Poitiers : traces de résistance
Humanités

Romane nous interpelle brusquement « je connais ces codes sur les murs ! » 
Elle reconnut les codes de Radio-Londres, pendant la seconde guerre mondiale.
Les résistants se soulevaient contre l’occupant pour donner honneur et victoire à la France.

Ghislain (45) et Romane (10)
Equipement : DJI Osmo Pocket

Esprit de résistance !

 

Toujours aussi obsédé par humanisme, humanité et mémoire, il existe un lieu qui n’en est pas vraiment un que j’affectionne particulièrement. Il s’agit d’un carrefour particulier à Poitiers dans le quartier du Pont neuf entre le centre-ville et le campus universitaire. Il ne s’agit pas exactement d’un lieu de mémoire où on se rappelle des événements qui s’y sont produits mais plutôt d’une célébration, d’un hommage, positif, vivant, alerte sur les liens entre résistants en France et Radio Londres : « les français parlent aux français« . Il s’agit, bien sûr, de la seconde guerre mondiale.

 

J’imagine que l’idée de l’artiste Christian Robert-Tissot était de rendre vivant ce moment de l’histoire de France.

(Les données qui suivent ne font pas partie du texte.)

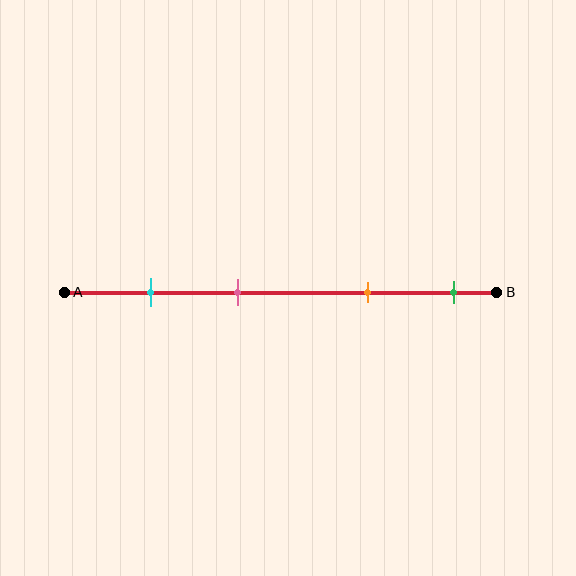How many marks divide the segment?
There are 4 marks dividing the segment.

Des engagements forts et puissants et pourtant souvent anonymes par nécessité. Une époque de déchirement interne car la France était loin d’être acquise aux résistants. Des vies risquées, des vies perdues. Tous les éléments d’un drame bien vécu dans un des moments les plus sombres de notre histoire. Alors que tout semblait acquis aux vainqueurs, quelque uns, quelques fous, quelques justes, quelques courageux, pensaient au contraire que la bête pouvait être renversée.

 

Des codes pour se battre

 

L’artiste doit aimer autant les mots que moi sinon plus. J’ai toujours adoré, dans mon travail, les utiliser autant comme des éléments de sens que des éléments graphiques. Il me semble, au regard du travail de l’artiste, que nous partageons cette obsession.

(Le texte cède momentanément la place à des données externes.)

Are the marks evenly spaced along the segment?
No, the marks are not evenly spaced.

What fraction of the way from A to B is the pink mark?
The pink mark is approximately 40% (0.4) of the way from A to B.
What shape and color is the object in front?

Ici, pas de portrait, pas de dessin, pas de reproduction graphique, juste des mots, blancs sur fond rouge, sur fond sang. des mots, ceux de Radio Londres, ces ordres pour animer la résistance.

 

D’un seul coup… des textes vous sautent au visage

 

 

« La vache saute par dessus la lune »

 

J’imagine qu’il a dû faire des choix difficiles au moment d’éliminer encore quelques morceaux choisis parmi les 50 000 messages de Radio Londres, pour garder les phrases qui lui semblaient les plus poétiques :  » La vache saute par dessus la lune », « Les girafes ne portent pas de faux cols », « Demain, la mélasse deviendra du Cognac », « L’acide rougit le tournesol », « Le canapé est au milieu du salon », on embrasse presque le dadaisme dans des phrases qui ne prendraient sens que dans des dessins animés de Gibli. Mélanger guerre et poésie, brutalité et légèreté, mort et créativité. Une audace bien française que l’on prendrait pour du french flair ou plutôt du french touch.

 

Pour mon grand père, le message fut « Méfiez vous du Toréador » le 5 juin 1944, l’appel au soulèvement généralisé et intensifié en Provence est lancé pour accompagner les débarquements alliés en France. Prêt et entraîné depuis longtemps dans le maquis par Jacques Lécuyer, son instructeur de Saint Cyr (alors déplacé à Aix en Provence en zone libre), il s’est levé et s’est battu avec quelques milliers d’autres dont certains ont eu moins de chance que lui et n’ont pu voir la fin de la guerre et de l’occupation. Lui l’a eu, sinon, je ne pourrais pas écrire ces lignes.

 

L’instant Romane – 10 ans

 

 J’ai étudié et fais une chorale sur la 2nde Guerre mondiale en CM1,et quand je suis passée ici, j’ai tout de suite reconnu les codes qu’utilisaient les résistants. Ils les utilisaient pour mettre des mines ou saboter des trains d’armement etc… Sans que les allemands le sachent. S’ils disaient, à la radio, « allez faire sautez le train de ***** », les allemands le sauraient et empêcheraient de le faire, mais avec ces codes comme « les girafes ne portes pas de faux cols » ou « l’acide rougit le tournesol » etc…  Les allemands ne peuvent pas savoir ce que veulent dire ces codes. Moi dans mes cours on disait « la fraise est dans son jus » et aussi les autres phrases citées avant. Les messages codés étaient diffusés par la radio, les résistants  attendaient les signaux (les codes) pour pouvoir faire les sabotages.